«La burocrazia mi ostacola in tutti i modi»

9 Novembre 2019

Il racconto di un malato che ha dovuto combattere per guidare l’auto e ora lotta per una pensione

ROSETO. Focomelico fin dalla nascita, a entrambi gli arti superiori, ostacolato dalla burocrazia ma non dalla sua incredibile volontà, che gli permette di guidare tranquillamente sia l’auto, con un apposito supporto, sia la bici. È la storia di Andrea Di Stanislao, cittadino di Cologna Spiaggia, che da 44 anni combatte contro la burocrazia, come 13 anni fa, nell’ottobre 2006, quando fu costretto ad andare in Toscana, a Firenze, per omologare la sua macchina. «Sul volante io ho un’impugnatura particolare, che mi permette di girare il volante e cambiare le marce», spiega Di Stanislao, «e che è collegata a un altro supporto, fissato sulla portiera anteriore sinistra.
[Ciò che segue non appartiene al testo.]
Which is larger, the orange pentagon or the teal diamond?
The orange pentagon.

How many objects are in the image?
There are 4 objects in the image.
Un sistema che per la motorizzazione di Teramo non era a norma, ma a Firenze sì». A Teramo, infatti, fu bocciato tre volte all’esame pratico perché, secondo l’allora direttore della motorizzazione, la sua auto non era a norma. «A Teramo mi dicevano che il supporto sarebbe dovuto stare sul volante, vicino all’impugnatura», precisa Di Stanislao, «e dunque l’omologazione non me l’hanno data. A Firenze, invece, hanno capito che il sistema così funzionava ugualmente, e così sono riuscito ad avere l’omologazione». Di Stanislao guida tranquillamente la sua auto e, da un anno, anche la bici elettrica, dove ha applicato una modifica particolare al manubrio.
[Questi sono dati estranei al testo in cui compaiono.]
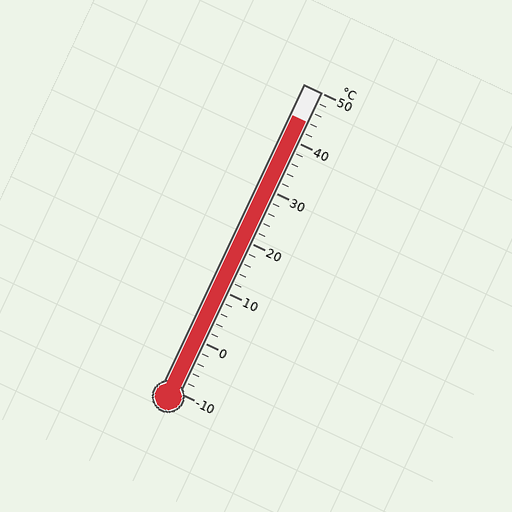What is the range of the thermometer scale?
The thermometer scale ranges from -10°C to 50°C.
«Per spostarmi non ho problemi», aggiunge, «ho invece difficoltà, purtroppo, a vestirmi e ad andare in bagno. Fino a poco tempo fa mia madre mi dava una mano ma ora con la sua scomparsa, avvenuta a luglio, ho bisogno di una persona». Subito dopo la morte della madre, alla richiesta della reversibilità della pensione, l’Inps convocò Di Stanislao per una visita medica, l’ennesima per verificare la sua invalidità permanente. «Ci sono dovuto tornare più volte», dice Di Stanislao, «addiritturami hanno toccato le braccia per vedere se davvero avevo la malattia». E poi il lavoro, un ambito nel quale Di Stanislao ha incontrato grosse difficoltà, non avendo mai trovato un impiego pubblico, arrangiandosi sempre con dei piccoli lavori, come la scorsa estate, quando ha gestito il bike sharing a Roseto. «Lo Stato si è dimenticato di noi, anche dei diritti base», conclude Di Stanislao, «che credo dovremmo avere».( l.v.)